The Supreme Court has refocused the analysis of “fair use” in copyright cases and narrowed the ability of an artist to use the work of another. In last week’s opinion in Andy Warhol Foundation for the Visual Arts, Inc. v. Goldsmith, the majority addressed the notion of “transformative use” and reset the standard of one part of the fair use analysis. The first prong of the fair use test evaluates “the purpose and character of the use.”  The ruling sets a broader standard in evaluating and giving importance to the comparative “purposes of the use” of the original and copied versions.

This decision effectively reverses the trend that has expanded the acceptance of a transformative use defense. Artists, composers, and others who borrow from existing sources, need to be more careful about how they use what they take.

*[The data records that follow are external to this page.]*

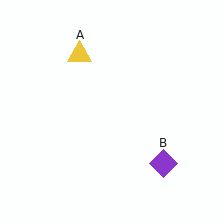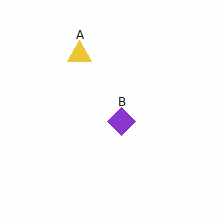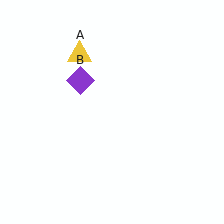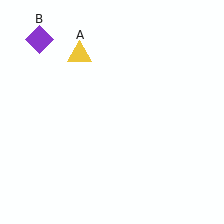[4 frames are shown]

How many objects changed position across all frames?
1 object changed position: purple diamond (object B).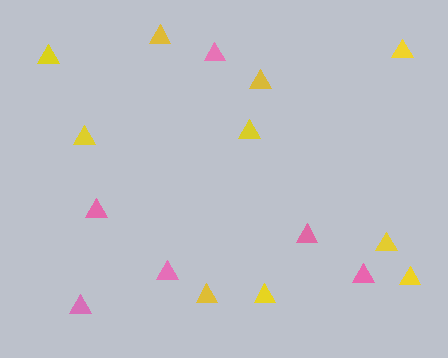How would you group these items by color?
There are 2 groups: one group of yellow triangles (10) and one group of pink triangles (6).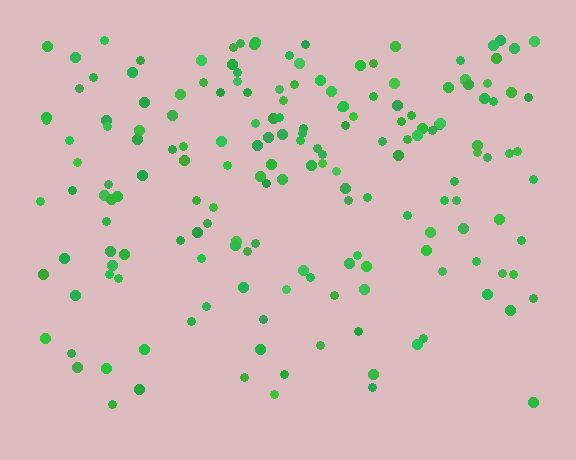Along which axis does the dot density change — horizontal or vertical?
Vertical.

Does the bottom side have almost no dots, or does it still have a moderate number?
Still a moderate number, just noticeably fewer than the top.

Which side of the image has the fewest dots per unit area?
The bottom.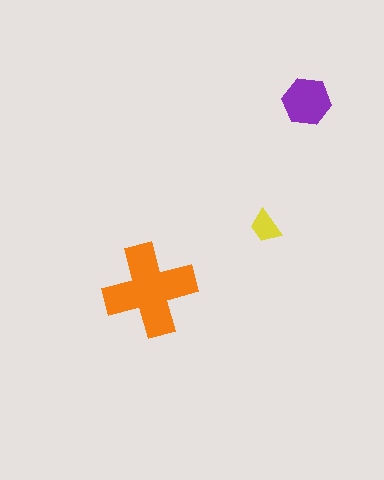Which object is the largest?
The orange cross.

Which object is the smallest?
The yellow trapezoid.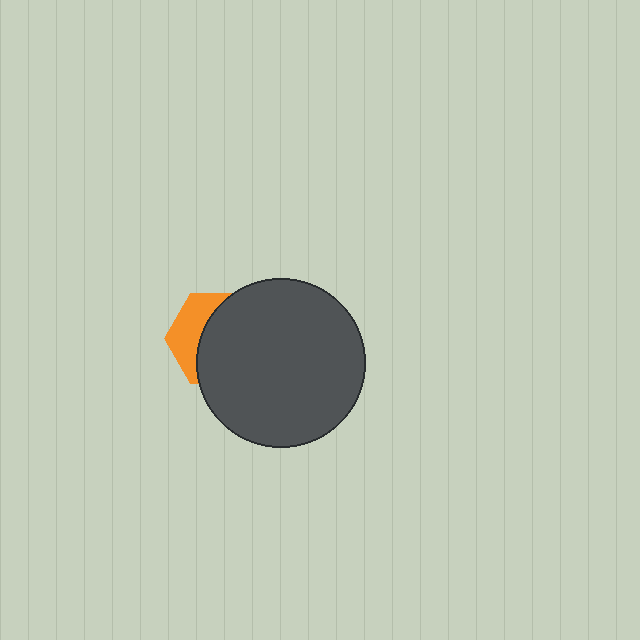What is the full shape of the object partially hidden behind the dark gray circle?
The partially hidden object is an orange hexagon.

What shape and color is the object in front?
The object in front is a dark gray circle.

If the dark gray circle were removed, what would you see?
You would see the complete orange hexagon.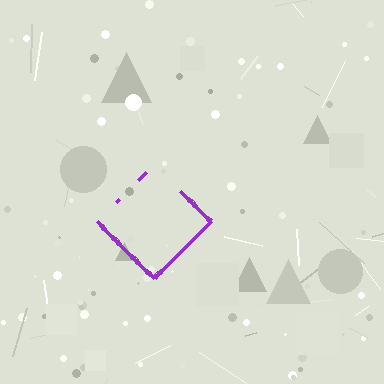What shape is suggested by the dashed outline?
The dashed outline suggests a diamond.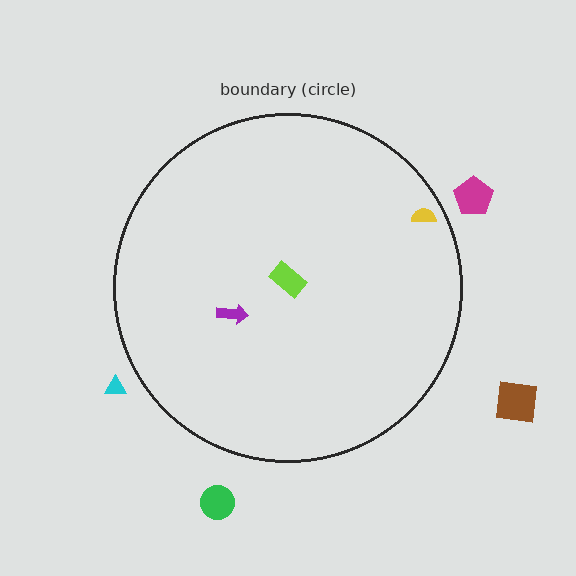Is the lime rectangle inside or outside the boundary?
Inside.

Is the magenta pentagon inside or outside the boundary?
Outside.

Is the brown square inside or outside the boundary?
Outside.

The case addresses whether Andy Warhol had the right to license one of his modifications of a photograph of Prince to a magazine for use on its cover. The original photograph was taken by Lynn Goldsmith, who herself licenses her photographs for magazine covers. The Court determined that Goldsmith’s original and Warhol’s copy were both to be used commercially for magazine covers. This “main or essential nature” of Warhol’s usage – licensing the image commercially – overrode the fact that Warhol had, as was his style, created a “flattened, cropped, exotically colored, and unnatural depiction of Prince’s disembodied head [in which Warhol] sought to communicate a message about the impact of celebrity in contemporary life,” as Justice Kagan described in her dissent.
 
Until this Warhol decision, the Supreme Court’s test since 1994 for “transformative use” had been whether the second work creates “something new, with a further purpose or different character, altering the [original] with new expression, meaning, or message.”

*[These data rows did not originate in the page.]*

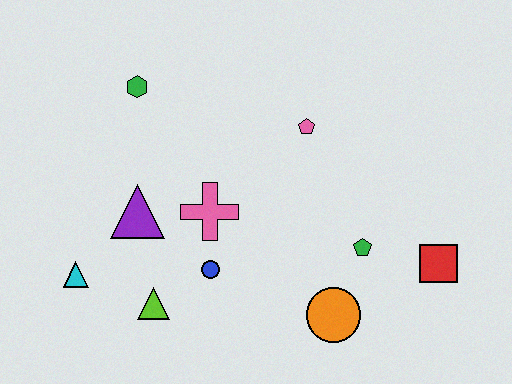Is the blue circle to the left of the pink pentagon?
Yes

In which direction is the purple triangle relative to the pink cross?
The purple triangle is to the left of the pink cross.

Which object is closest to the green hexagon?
The purple triangle is closest to the green hexagon.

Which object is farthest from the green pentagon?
The cyan triangle is farthest from the green pentagon.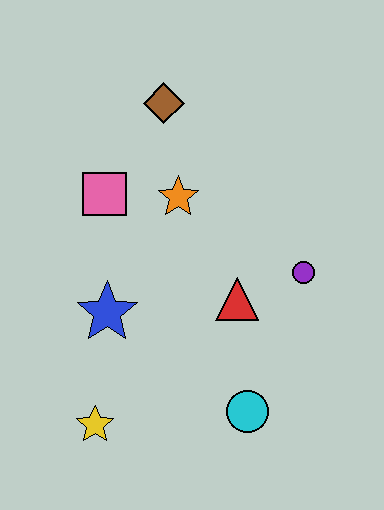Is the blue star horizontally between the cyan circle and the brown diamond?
No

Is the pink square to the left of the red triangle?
Yes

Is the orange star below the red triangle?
No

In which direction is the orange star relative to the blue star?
The orange star is above the blue star.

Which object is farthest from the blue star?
The brown diamond is farthest from the blue star.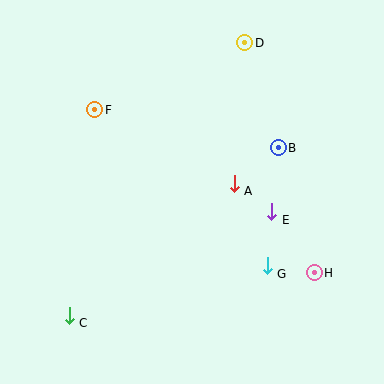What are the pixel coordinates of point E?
Point E is at (272, 220).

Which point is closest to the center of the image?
Point A at (234, 191) is closest to the center.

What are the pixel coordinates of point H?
Point H is at (314, 273).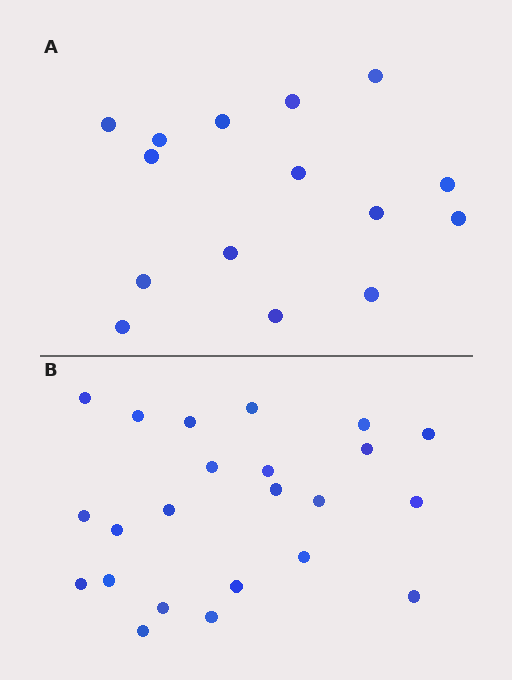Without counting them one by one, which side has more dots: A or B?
Region B (the bottom region) has more dots.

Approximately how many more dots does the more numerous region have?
Region B has roughly 8 or so more dots than region A.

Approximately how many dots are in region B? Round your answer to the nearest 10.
About 20 dots. (The exact count is 23, which rounds to 20.)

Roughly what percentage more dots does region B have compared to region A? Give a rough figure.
About 55% more.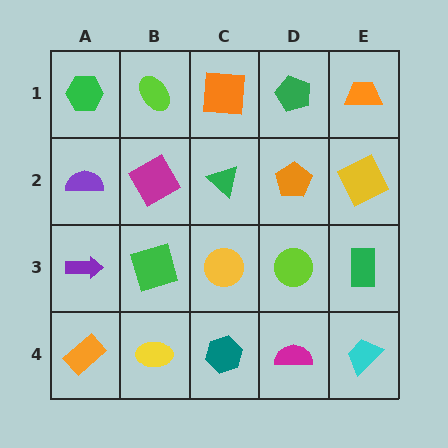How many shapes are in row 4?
5 shapes.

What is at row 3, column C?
A yellow circle.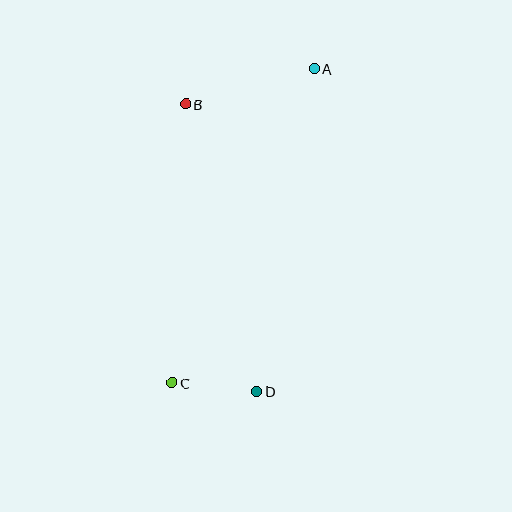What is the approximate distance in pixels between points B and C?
The distance between B and C is approximately 279 pixels.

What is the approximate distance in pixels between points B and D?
The distance between B and D is approximately 296 pixels.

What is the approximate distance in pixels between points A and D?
The distance between A and D is approximately 327 pixels.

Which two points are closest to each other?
Points C and D are closest to each other.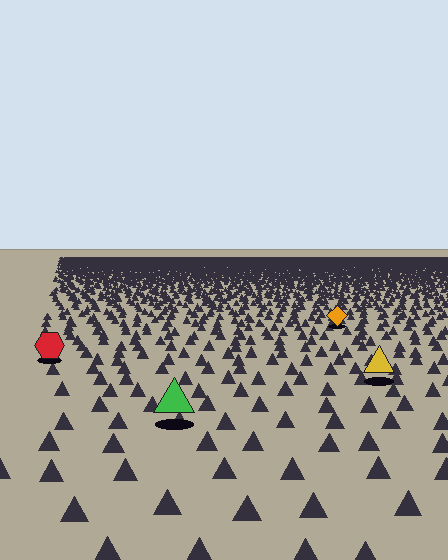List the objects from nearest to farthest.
From nearest to farthest: the green triangle, the yellow triangle, the red hexagon, the orange diamond.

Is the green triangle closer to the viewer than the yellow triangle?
Yes. The green triangle is closer — you can tell from the texture gradient: the ground texture is coarser near it.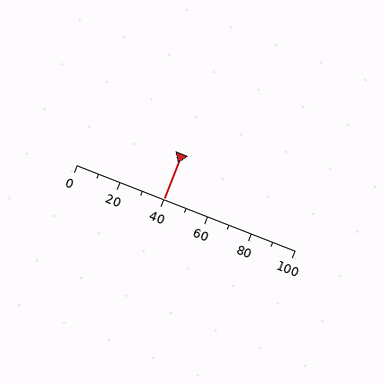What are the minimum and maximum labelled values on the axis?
The axis runs from 0 to 100.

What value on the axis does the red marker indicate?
The marker indicates approximately 40.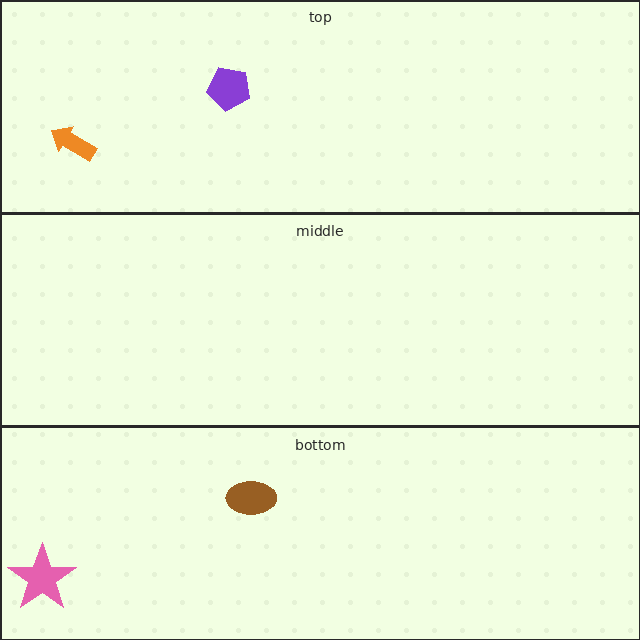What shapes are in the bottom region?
The brown ellipse, the pink star.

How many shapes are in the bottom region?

To the current court, Warhol’s new meaning was not sufficient to avoid infringement, because of how Warhol’s image was used. Justice Sotomayor’s majority opinion last week, ruled that “if an original work and a secondary use share the same or highly similar purposes, and the secondary use is of a commercial nature, the first factor is likely to weigh against fair use, absent some other justification for copying.”

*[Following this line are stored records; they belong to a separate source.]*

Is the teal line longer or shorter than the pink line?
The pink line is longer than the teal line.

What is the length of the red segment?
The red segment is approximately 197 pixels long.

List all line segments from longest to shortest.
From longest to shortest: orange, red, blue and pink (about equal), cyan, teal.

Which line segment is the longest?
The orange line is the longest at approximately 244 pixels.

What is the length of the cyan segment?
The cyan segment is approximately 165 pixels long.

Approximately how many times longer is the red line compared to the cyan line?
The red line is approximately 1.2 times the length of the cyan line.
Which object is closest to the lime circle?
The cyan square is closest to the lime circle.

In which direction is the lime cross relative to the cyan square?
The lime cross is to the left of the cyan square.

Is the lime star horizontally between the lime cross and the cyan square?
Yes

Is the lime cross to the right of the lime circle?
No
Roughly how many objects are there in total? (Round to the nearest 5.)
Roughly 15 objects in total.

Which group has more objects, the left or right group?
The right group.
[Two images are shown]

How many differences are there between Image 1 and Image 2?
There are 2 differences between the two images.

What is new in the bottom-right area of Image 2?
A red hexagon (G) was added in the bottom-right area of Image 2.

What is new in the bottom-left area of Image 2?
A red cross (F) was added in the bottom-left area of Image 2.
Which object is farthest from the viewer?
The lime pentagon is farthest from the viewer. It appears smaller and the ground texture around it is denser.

In this case, because the photographer would have used the image commercially for magazine covers, and the dispute was about Warhol’s commercial license of Prince’s image for a magazine cover, there was not a sufficient new purpose. The Court pointed to lead-in to the fair use section of United States Copyright Code to explain that fair use focuses on different types of usage, such as those listed in the Code as “purposes such as criticism, comment, news reporting, teaching (including multiple copies for classroom use), scholarship, or research,” and the uses in this case were both for commercial use as magazine covers. Warhol’s same image, when displayed as art, would likely have been deemed to be Warhol’s commentary, and thus a non-infringing transformative fair use.

Although Warhol addressed photographs and images, the new focus of scrutiny would apply to any fair use analysis for any type of creative work.  

A notable sidebar to the decision is the sharp disagreement and strong attacks (a.k.a. trash-talk) between two seemingly likeminded Justices. The comments in various footnotes in Justice Sotomayor’s majority opinion and in Justice Kagan’s dissent make for some lively reading.